Image courtesy of Pixabay

Our relationships often just tick over without us noticing the health of them, with the odd flash of conflict and daily passive aggressive quips about putting out the bins. If the consequence of lockdown for you is that it’s tested you so much as a couple that you have reflected intensely on the quality of the relationship you have, please do not despair.

Think of this as an opportunity to reflect on what has worked well as well as what may feel bruised and slightly broken. When a relationship feels fractured, we lack a feeling of closeness and that sense of being a team. You may be quick to be critical of one another rather than trying to show empathy and support.

So what are the antidotes to an atmosphere that has been dominated by negative thoughts and a lack of intimacy?

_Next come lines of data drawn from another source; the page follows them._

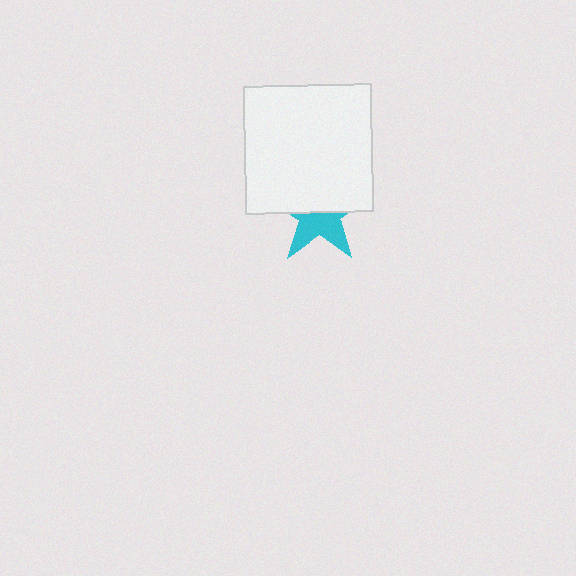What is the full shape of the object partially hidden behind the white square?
The partially hidden object is a cyan star.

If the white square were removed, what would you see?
You would see the complete cyan star.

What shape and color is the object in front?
The object in front is a white square.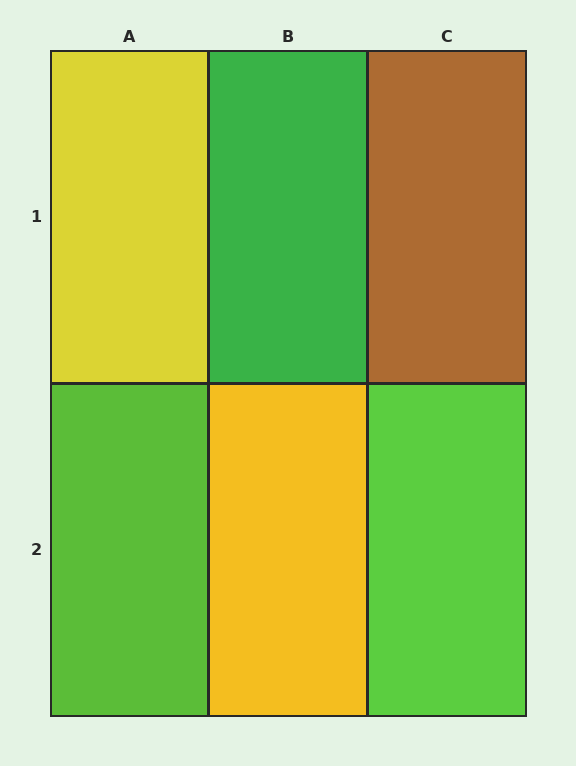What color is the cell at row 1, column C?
Brown.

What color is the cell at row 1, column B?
Green.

Try these fail safe strategies

· Speak using I rather than You. If you always start your sentences with you, it’s like pointing your finger at the person every time you address them. ‘You’ sounds blaming and is likely to spark a frosty retort. ‘I’ is you taking ownership of your opinion, requests or point of view.

· Once one thing your partner does annoys you…like munching crisps loudly, you are on the slippery slope to everything becoming annoying. You only focus on the negative and so the snowball rolls. Try to alter your perspective by also picking up on what is positive, if you just look for negative that is all you will find!

· Research tells us that in healthy relationships, for every negative exchange you have with one another it should be balanced with five positives. This is not always easy to pull off, but if at least you try to speak more frequently in positive tones than negative it helps to create constructive communication rather than destructive.

· Be kind, do kind. Find the moments to do small things that build warmth between you. It’s the little things that count, but it’s also the little things that we stop doing first. Cups of tea, running a bath, a back tickle, bringing a favourite bar of chocolate home, watching the others Netflix show with them even though you don’t enjoy it. Think of it as putting pennies into your piggy bank, it builds up slowly a little at a time and before you know it your pennies have turned into pounds of kindness and warmth.

Keep it simple, talk rather than assume your partner knows what your thoughts and feelings are. Find your way back to one another, use what you know about what your relationship looked like when it was in a sunnier place and use that to help you. All relationships go through times when they need to repair, ultimately, it’s what makes them stronger.